Los saduceos negaban que hubiera otra vida después de la muerte. Hablaban de la supervivencia de la persona en la historia del pueblo, pero personalmente, en su personalidad única habría acabado con la muerte. En cambio los fariseos aceptaban otra vida después de la muerte: la persona seguiría viviendo, pero con el mismo modo de vivir que hasta entonces había tenido. Veían la otra vida como una prolongación de esta que vivimos. De ahí surge la objeción que le presentan a Jesús: ¿De cuál de los siete esposos seria su esposa, puesto que lo fue de los siete? La respuesta de Jesús tiene dos partes: primero afirma el hecho de la resurrección y luego nos dice que la vida después de la muerte no es una mera prolongación de la que ahora vivimos.
*”Los muertos resucitan”: el Señor Jesús les responde desde lo más profundo de la fe de un judío: dios es el Dios de los patriarcas, de Abraham, Isaac y Jacob. Si Abraham, Isaac y Jacob hubieran acabado con la muerte, Dios sería un Dios de nada. Y el Señor introduce otra argumentación: si todo acabara con la muerte, Dios no sería Dios. Al crearnos puso en nosotros un anhelo de plenitud, de felicidad, que inspira todas nuestras decisiones y vemos que nos hacemos viejos y nunca lo logramos. Siempre queda un vacío por llenar.

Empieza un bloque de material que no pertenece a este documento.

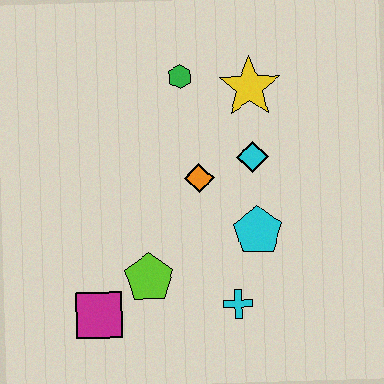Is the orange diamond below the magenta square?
No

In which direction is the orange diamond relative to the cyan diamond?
The orange diamond is to the left of the cyan diamond.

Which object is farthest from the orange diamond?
The magenta square is farthest from the orange diamond.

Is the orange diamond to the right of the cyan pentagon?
No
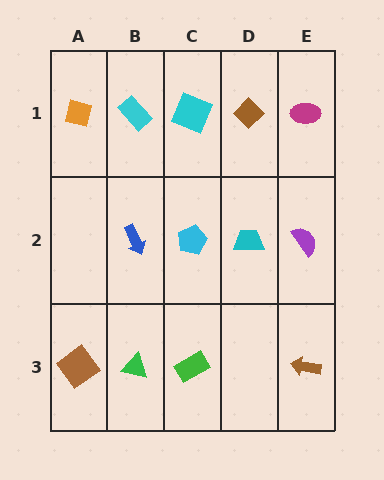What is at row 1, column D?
A brown diamond.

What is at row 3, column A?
A brown diamond.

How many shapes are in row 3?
4 shapes.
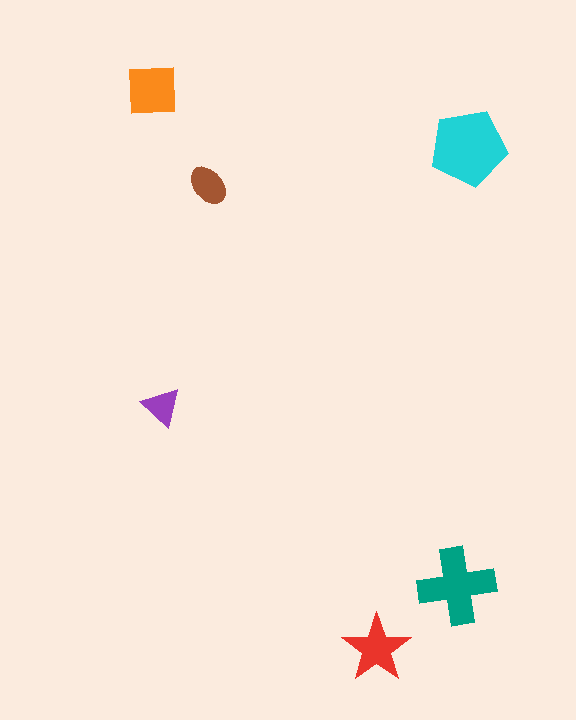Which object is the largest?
The cyan pentagon.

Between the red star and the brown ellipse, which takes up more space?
The red star.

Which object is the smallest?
The purple triangle.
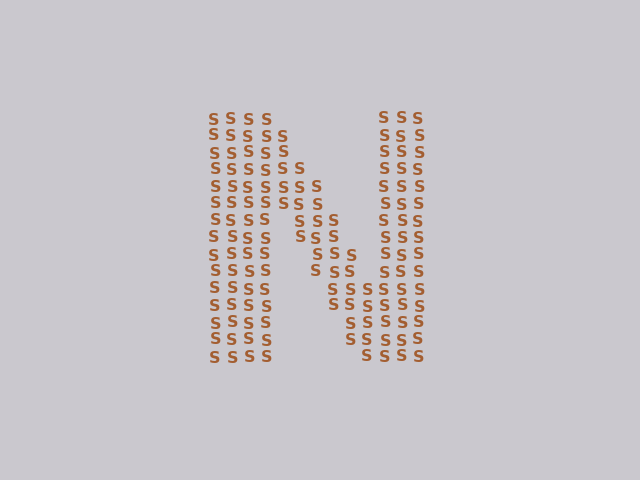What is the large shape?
The large shape is the letter N.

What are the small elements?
The small elements are letter S's.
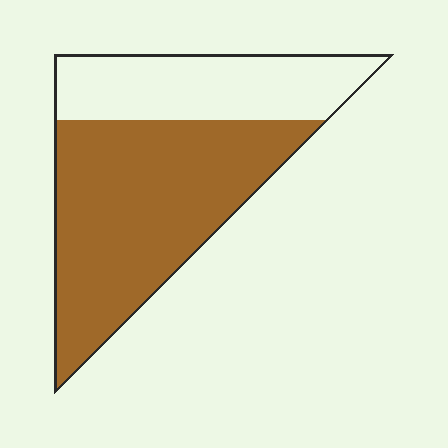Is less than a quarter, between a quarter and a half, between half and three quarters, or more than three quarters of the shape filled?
Between half and three quarters.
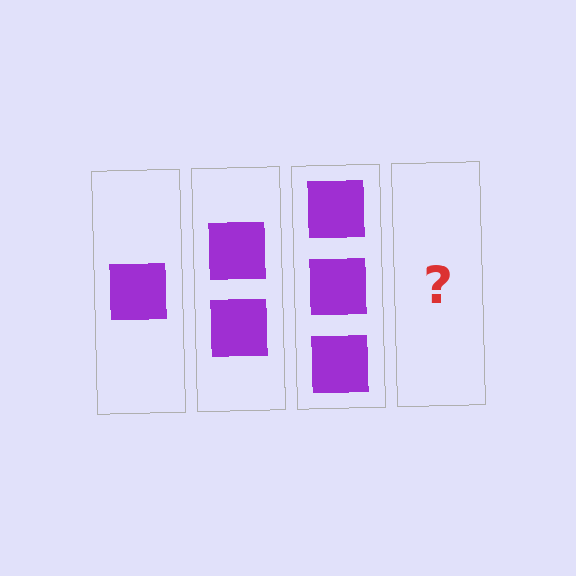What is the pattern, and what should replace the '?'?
The pattern is that each step adds one more square. The '?' should be 4 squares.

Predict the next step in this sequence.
The next step is 4 squares.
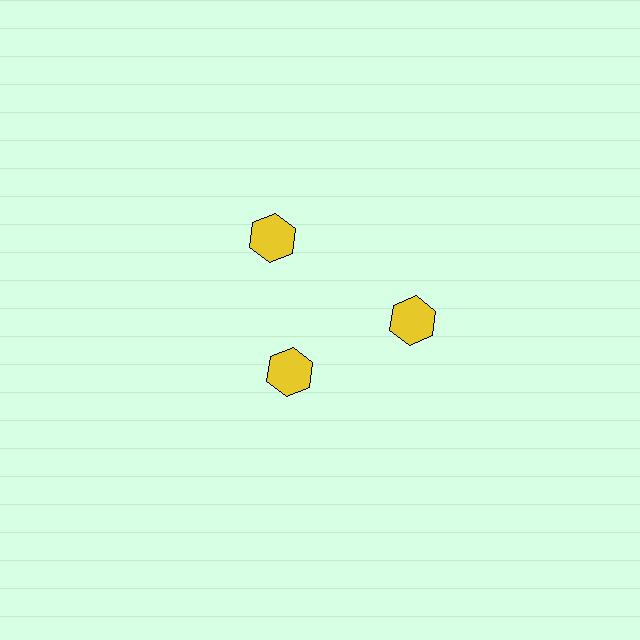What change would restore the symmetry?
The symmetry would be restored by moving it outward, back onto the ring so that all 3 hexagons sit at equal angles and equal distance from the center.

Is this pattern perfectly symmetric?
No. The 3 yellow hexagons are arranged in a ring, but one element near the 7 o'clock position is pulled inward toward the center, breaking the 3-fold rotational symmetry.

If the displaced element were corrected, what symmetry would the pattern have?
It would have 3-fold rotational symmetry — the pattern would map onto itself every 120 degrees.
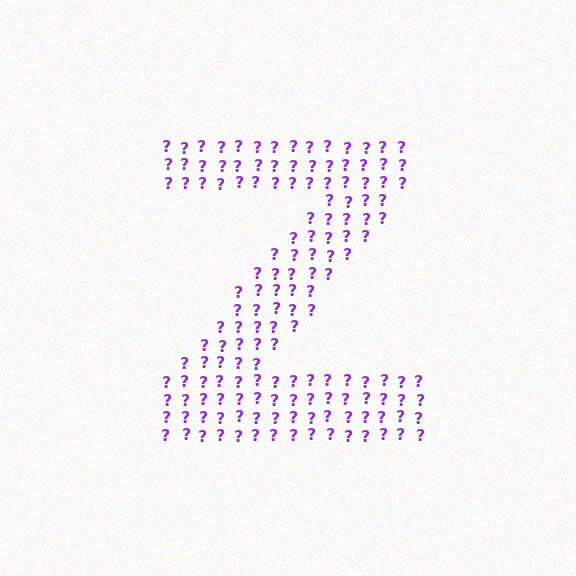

Si todo acaba con la muerte, ese anhelo de plenitud es un imposible, un engaño. Dios no sería Dios. Por esto Jesús afirma: “Dios no es un Dios de muertos, sino de vivos, pues para El todos viven”. El que nos creó hace posible la realización de ese anhelo de plenitud de vida que puso en nosotros.
*Nuestra vida después de la muerte no es una mera prolongación de la que aquí tenemos: “Serán como los ángeles e hijos de Dios, pues El los habrá resucitado”, nos dice Jesús. ¿Cómo será esa otra vida? Solo mirando a Jesús resucitado podemos darnos una idea. Resucito para nunca más volver a morir. Es una vida no marcada por la muerte, es decir, es plenitud de vida, una existencia en la cual ya no hay nada de eso que nos mortifica: sinfín, sin penas ni dolores. Los apóstoles miraron a Jesús resucitado y vieron su cuerpo con las señales de los clavos, pero era ya un cuerpo glorioso. Así también será nuestro cuerpo al resucitar. La otra vida que el Señor nos ofrece luego de la muerte es el cumplimiento de la vocación a la vida a la que nos llamó al crearnos.
Nuestra fe en la resurrección nos libera de la esclavitud de buscar la satisfacción de todos los caprichos que nos vienen en gana. Esto nos ha causado mucho daño. Nos ha deshumanizado y destruido. Porque no todo termina en esta vida, podemos vivir aquellas renuncias que el bien nos pide. Solo así es posible amarnos a nosotros.
+Leopoldo González González
Obispo de Tapachula

Esta nota fue publicada el día: 6, noviembre, 2016



SOCIALES


EDITORA ZAMORA CRUZ SA DE CV AV. ANTONIO DAMIANO CAJAS MZ M ALTOS 2 FRACC. INSURGENTES TAPACHULA CHIAPAS.
­TEL. 6262241, 6262131
El Orbe ~ com.mx 2014.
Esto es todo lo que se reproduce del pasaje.